Logo Polskiego Radia
IAR
Agnieszka Kamińska 25.05.2014

Białoruski ekspert: Rosja zdobyła Krym, ale straciła Ukrainę

Niezależny politolog Roman Jakowlewski podkreśla przy tym, że Rosja również po wyborach będzie starała się wpływać na Ukrainę. Obecnie wydaje się, że już nie osiągnie swego celu – pełnej kontroli nad krajem. Nie wyklucza jednak, że elity polityczne Ukrainy znów zaczną destabilizować kraj.
Wybory prezydenckie, głosowanie w KijowieWybory prezydenckie, głosowanie w KijowiePAP/EPA/SERGEY DOLZHENKO

Wybory prezydenckie na Ukrainie z uwagą śledzone są przez jej północnego sąsiada, Białoruś. W Mińsku pojawiają się opinie, że od dalszego losu Ukrainy zależy również przyszłość Białorusi.
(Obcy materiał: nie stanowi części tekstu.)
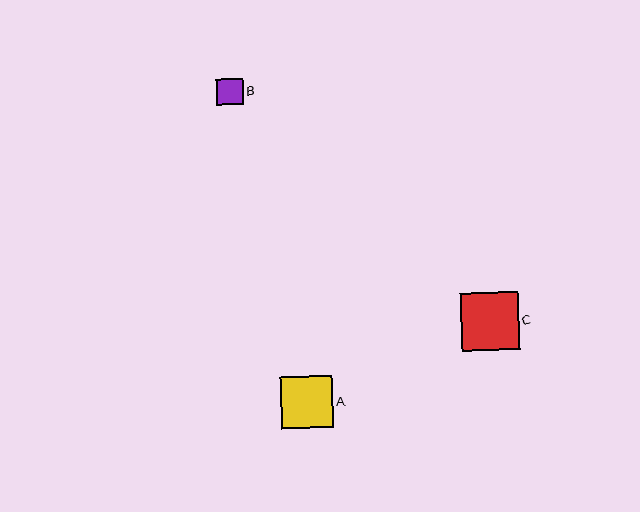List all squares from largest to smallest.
From largest to smallest: C, A, B.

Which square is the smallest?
Square B is the smallest with a size of approximately 27 pixels.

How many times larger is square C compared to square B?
Square C is approximately 2.2 times the size of square B.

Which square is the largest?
Square C is the largest with a size of approximately 58 pixels.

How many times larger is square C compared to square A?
Square C is approximately 1.1 times the size of square A.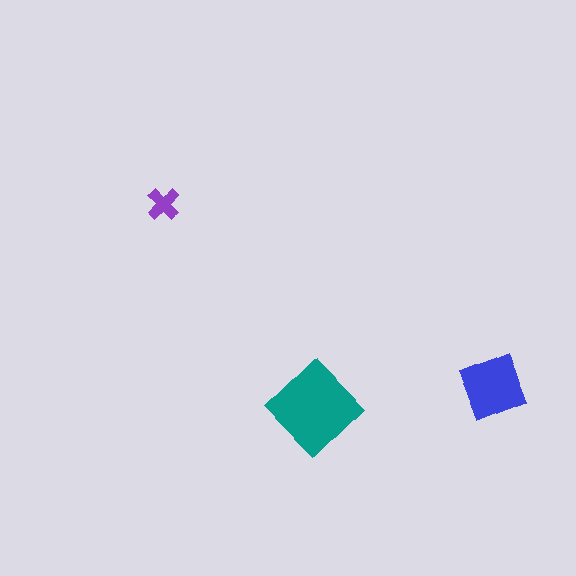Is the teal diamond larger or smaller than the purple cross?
Larger.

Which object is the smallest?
The purple cross.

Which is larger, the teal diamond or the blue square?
The teal diamond.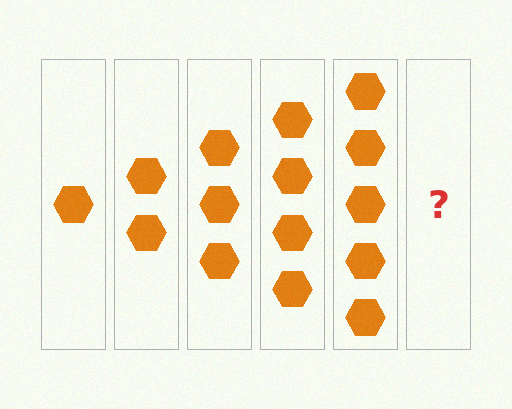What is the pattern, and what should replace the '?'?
The pattern is that each step adds one more hexagon. The '?' should be 6 hexagons.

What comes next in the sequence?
The next element should be 6 hexagons.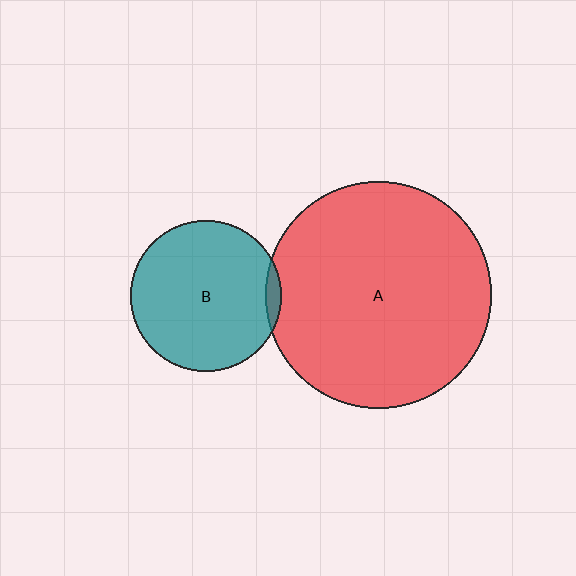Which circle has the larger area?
Circle A (red).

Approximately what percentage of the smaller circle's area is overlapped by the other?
Approximately 5%.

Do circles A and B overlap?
Yes.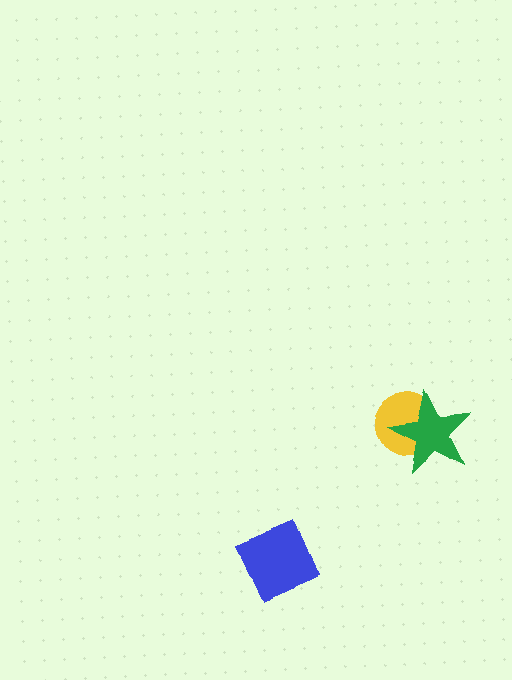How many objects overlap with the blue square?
0 objects overlap with the blue square.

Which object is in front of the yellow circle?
The green star is in front of the yellow circle.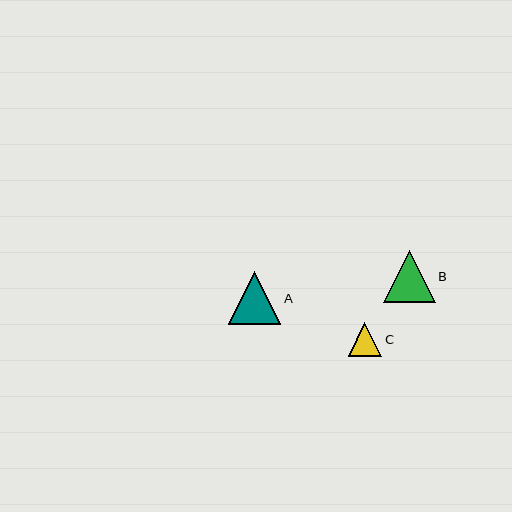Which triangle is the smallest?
Triangle C is the smallest with a size of approximately 34 pixels.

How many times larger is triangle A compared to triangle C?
Triangle A is approximately 1.6 times the size of triangle C.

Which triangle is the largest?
Triangle A is the largest with a size of approximately 53 pixels.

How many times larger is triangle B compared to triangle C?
Triangle B is approximately 1.6 times the size of triangle C.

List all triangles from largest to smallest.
From largest to smallest: A, B, C.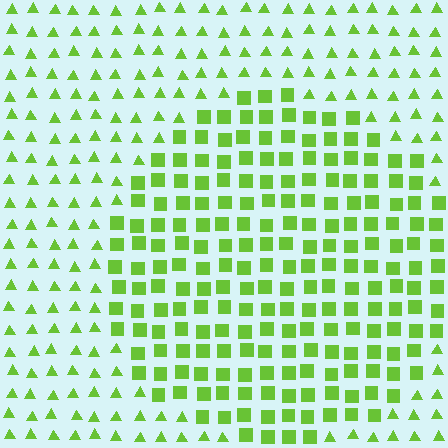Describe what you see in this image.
The image is filled with small lime elements arranged in a uniform grid. A circle-shaped region contains squares, while the surrounding area contains triangles. The boundary is defined purely by the change in element shape.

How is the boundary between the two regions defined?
The boundary is defined by a change in element shape: squares inside vs. triangles outside. All elements share the same color and spacing.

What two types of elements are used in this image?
The image uses squares inside the circle region and triangles outside it.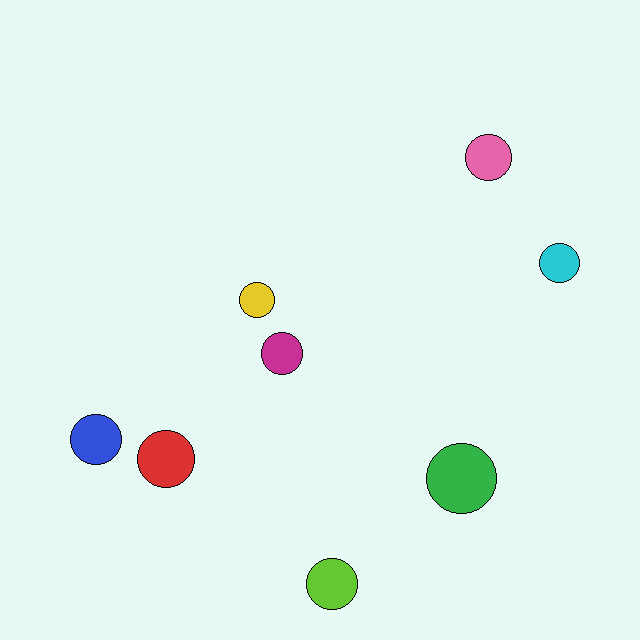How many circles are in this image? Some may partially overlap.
There are 8 circles.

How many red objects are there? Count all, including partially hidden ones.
There is 1 red object.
Dlatego ważna jest solidarność z Ukraińcami w kontekście działań Rosji.

Niezależny politolog Roman Jakowlewski powiedział Polskiemu Radiu, że Rosja również po niedzielnym głosowaniu będzie chciała różnymi sposobami wpływać na Ukrainę. Jego zdaniem ”obecnie trudno sobie wyobrazić, że Władimir Putin usiądzie przy jednym stole z nowym prezydentem Ukrainy”.

Jakowlewski uważa, że celem Moskwy jest pełna kontrola nad Kijowem i niedopuszczenie do europejskiego i prozachodniego kursu tamtejszych władz. - Jednak to jest już przeszłość. Rosja zdobyła Krym ale straciła Ukrainę - twierdzi Jakowlewski.

W opinii eksperta trudno przewidywać jak po wyborach prezydenckich będzie wyglądać ekipa rządząca Ukrainą. Nie wyklucza on dalszej walki między ukraińskimi elitami politycznymi, destabilizującej kraj.